Villes petites et moyennes : une conviction environnementale
Face à la métropolisation croissante des grandes villes françaises, la libéralisation des marchés et aux phénomènes concomitants de désindustrialisation et de périurbanisation, de nombreuses villes françaises font aujourd’hui face à d’importantes crises économiques (Béal et al, 2017). Ce sont souvent des villes petites ou moyennes, enclavées en province et anciennement industrielles. Ce sont des villes qui immergent notre imaginaire individuel et collectif : elles rappellent des souvenirs d’enfance ou de vacances, un héritage culturel ou familial. Ce sont des villes qu’on aime et qu’on a envie de continuer à aimer, pourtant elles sont aujourd’hui reléguées au second plan des villes qui structurent l’identité économique et sociale de la France. Ces villes ce sont entre autres Saint Etienne, Mulhouse, Lens, Périgueux, Albi, Alès, Béziers, Le Mans, Aurillac, Privas, Angoulême, Nîmes ou encore Nevers et Vierzon (Razemon, 2016).
Ces villes, privées de plus en plus de ressources étatiques au profit des grandes métropoles, exclues des processus de mondialisation et de moins en moins attractives, voient leurs indicateurs de précarité fortement augmenter : les petits commerces de proximité ferment, les dynamiques culturelles et associatives se font rares, le bâti se dégrade et le taux de pauvreté atteint des records. Les populations aisées partent, les populations pauvres restent, diminuant d’autant le pourcentage de ménages imposables à l’échelle de la commune. La ville s’engouffre alors dans une incapacité économique d’attirer entrepreneurs et investisseurs.

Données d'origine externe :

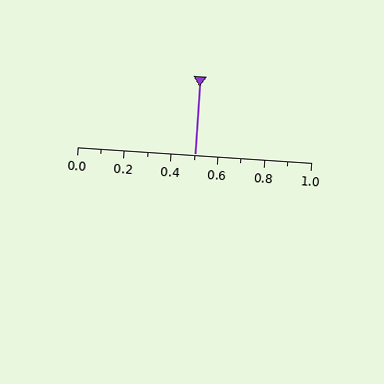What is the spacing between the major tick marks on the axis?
The major ticks are spaced 0.2 apart.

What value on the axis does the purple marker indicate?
The marker indicates approximately 0.5.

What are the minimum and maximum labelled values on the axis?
The axis runs from 0.0 to 1.0.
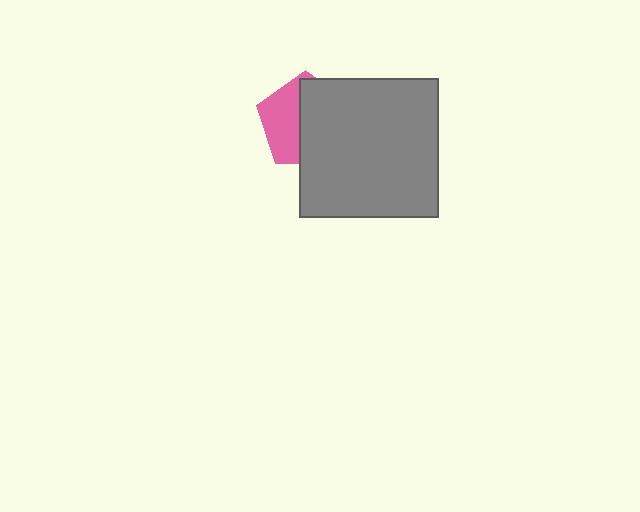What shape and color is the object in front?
The object in front is a gray square.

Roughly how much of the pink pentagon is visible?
A small part of it is visible (roughly 42%).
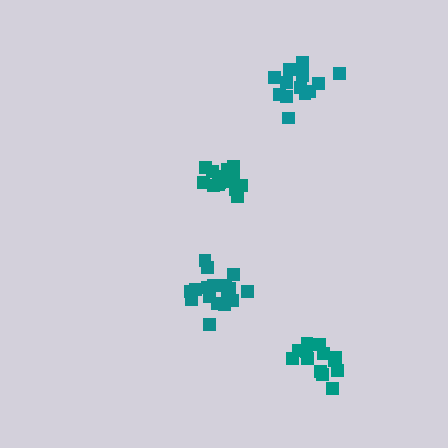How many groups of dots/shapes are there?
There are 4 groups.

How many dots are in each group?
Group 1: 17 dots, Group 2: 14 dots, Group 3: 13 dots, Group 4: 14 dots (58 total).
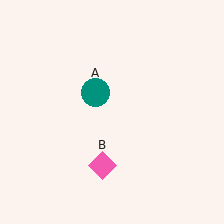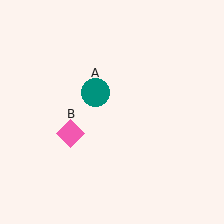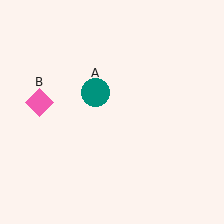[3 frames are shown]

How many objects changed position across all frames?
1 object changed position: pink diamond (object B).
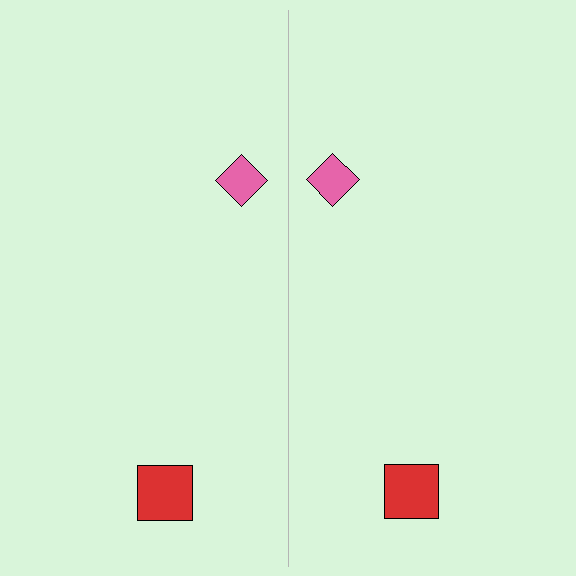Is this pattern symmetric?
Yes, this pattern has bilateral (reflection) symmetry.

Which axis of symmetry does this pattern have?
The pattern has a vertical axis of symmetry running through the center of the image.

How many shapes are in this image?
There are 4 shapes in this image.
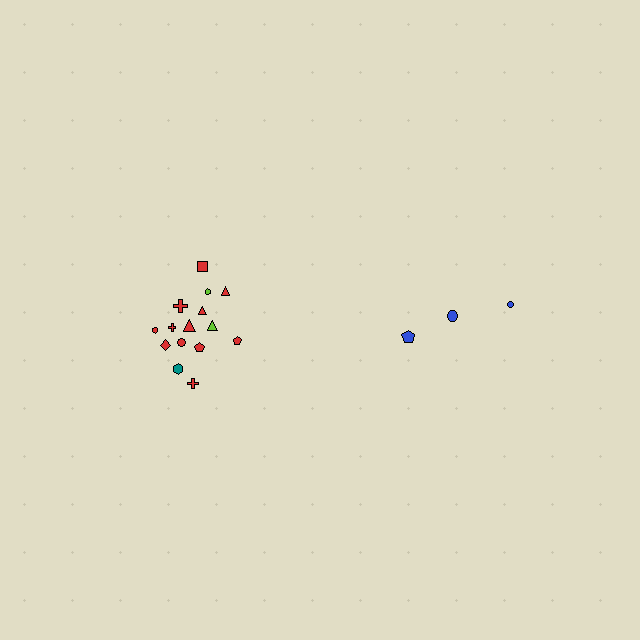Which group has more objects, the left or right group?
The left group.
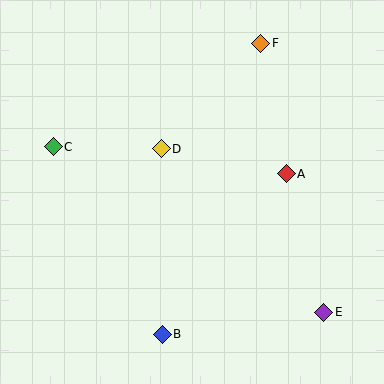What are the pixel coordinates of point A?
Point A is at (286, 174).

Il ne fait plus bon d’aller habiter dans ces villes. Les jeunes diplômés leur préfèrent les perspectives d’un monde qui s’invente sur l’international : Paris, Marseille, Lyon, Montpellier, Toulouse sont les nouveaux eldorados. Le gouvernement a bien compris le potentiel économique des métropoles et ses efforts portent majoritairement sur le soutien au développement des grandes régions métropolitaines (Dormois, Fol et Waine, 2017). Par conséquent les villes petites et moyennes subissent aujourd’hui un double niveau de subalternité : délaissées par les politiques publiques, elles sont boudées pour le cadre vie par les citadins.
La crise urbaine, une opportunité pour penser la ville durable
Malgré tout, il serait préjudiciable de négliger le potentiel social et économique des villes en crise. En effet, elles constituent un terreau important pour renouveler la façon de vivre et de penser la ville : les phénomènes de crise urbaine peuvent être considérés de manière positive : en partant du constat que le déclin urbain relève d’un changement de nature, il est possible d’en tirer le meilleur parti (Florentin et al, 2009) pour construire de nouveaux espaces et de nouveaux usages à travers des politiques innovantes de durabilité.
Les friches urbaines par exemple, très présentes dans les villes en crise, sont propices à des dynamiques d’appropriation citoyennes afin de répondre à des objectifs individuels et collectifs (Ambrosino et Lauren, 2008). Sur ces espaces anciennement délaissés, se développent de nouvelles activités culturelles, sociales, environnementales et artistiques qui permettent à certains quartiers de se construire une nouvelle identité. Parfois, ils peuvent également attirer des investisseurs alléchés par des acquisitions foncières à des prix défiants toute concurrence (Bernot, 2014).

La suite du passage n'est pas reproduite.